Compensation in a Wrongful Death Claim
When the plaintiff is successful in a wrongful death lawsuit, the jury could award compensatory damages. Compensatory damages are usually a combination of economic damages and noneconomic damages.
Economic damages refer to losses that can be readily calculated and proven like funeral and burial expenses and medical bills. Noneconomic damages are for more subjective types of harm, such as loss of consortium and emotional distress.

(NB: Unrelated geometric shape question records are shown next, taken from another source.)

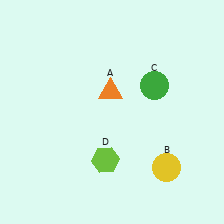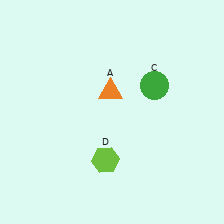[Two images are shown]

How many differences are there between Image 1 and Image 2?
There is 1 difference between the two images.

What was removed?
The yellow circle (B) was removed in Image 2.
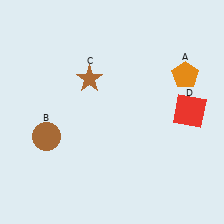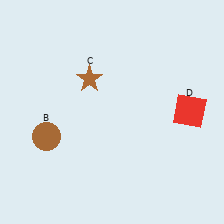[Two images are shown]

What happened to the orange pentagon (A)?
The orange pentagon (A) was removed in Image 2. It was in the top-right area of Image 1.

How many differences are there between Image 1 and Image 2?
There is 1 difference between the two images.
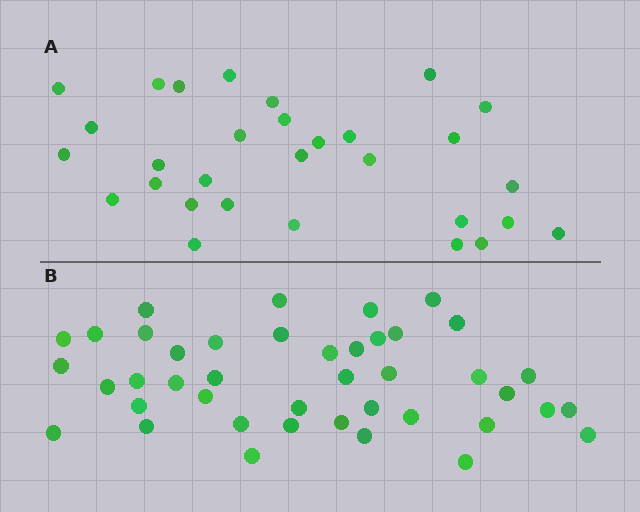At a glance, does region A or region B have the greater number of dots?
Region B (the bottom region) has more dots.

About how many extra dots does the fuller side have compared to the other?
Region B has roughly 12 or so more dots than region A.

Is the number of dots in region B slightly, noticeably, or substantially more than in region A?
Region B has noticeably more, but not dramatically so. The ratio is roughly 1.4 to 1.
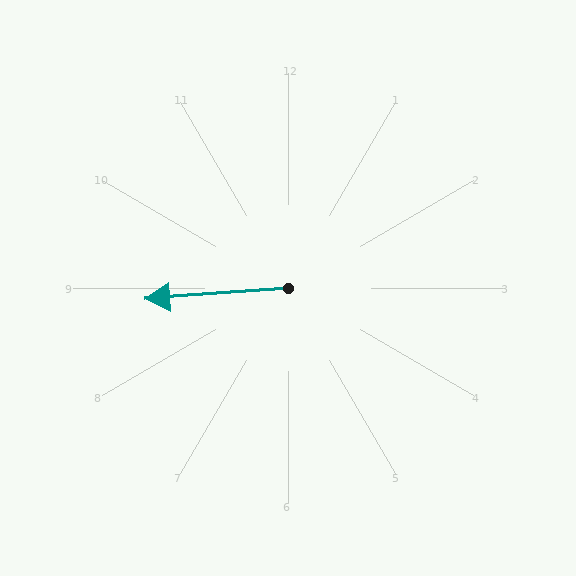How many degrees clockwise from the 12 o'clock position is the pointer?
Approximately 266 degrees.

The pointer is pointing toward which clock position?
Roughly 9 o'clock.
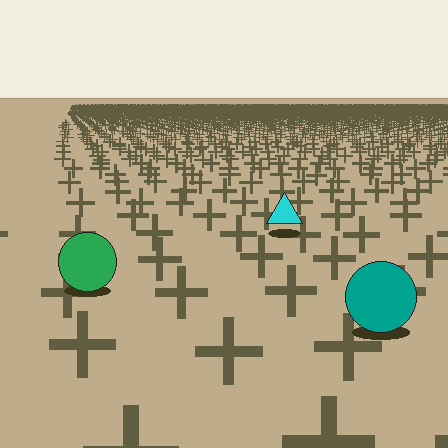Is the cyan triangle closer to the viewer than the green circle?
No. The green circle is closer — you can tell from the texture gradient: the ground texture is coarser near it.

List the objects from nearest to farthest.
From nearest to farthest: the teal circle, the green circle, the cyan triangle.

Some cases could also involve awards for punitive damages. State law in South Carolina provides that punitive damages can be awarded only when a person is killed by a defendant’s willful, reckless, or wanton conduct. Punitive damages cannot exceed three times the amount of compensatory damages or $500,000, whichever is greater.
Steps to Take Immediately After the Loss of a Loved One
When a family is preparing to file a wrongful death claim, they will typically need to compile the vital records of the deceased and appoint an executor or administrator of the deceased person’s estate. As soon as possible, the family should seek the help of an experienced personal injury lawyer.
Families should seek legal representation before discussing their cases with any insurance company. Some insurers will aggressively push for victims to accept lump sum settlements, but you should know that these offers are invariably nowhere near what families actually deserve. A skilled personal injury attorney will fight to make sure you get justice.
How Our Law Firm Can Help with Spartanburg Wrongful Death Cases
If your loved one was killed in an accident caused by someone else, do not wait to get help from a Spartanburg wrongful death lawyer. Stewart Law Offices will diligently work to seek justice for your loved one and fight for compensation for your family’s losses.
Our firm understands that court filings and appearances are not what people who have recently lost loved ones want to focus on. That is why we take care of all the legal requirements so you can take the time you need to grieve and put your life back together.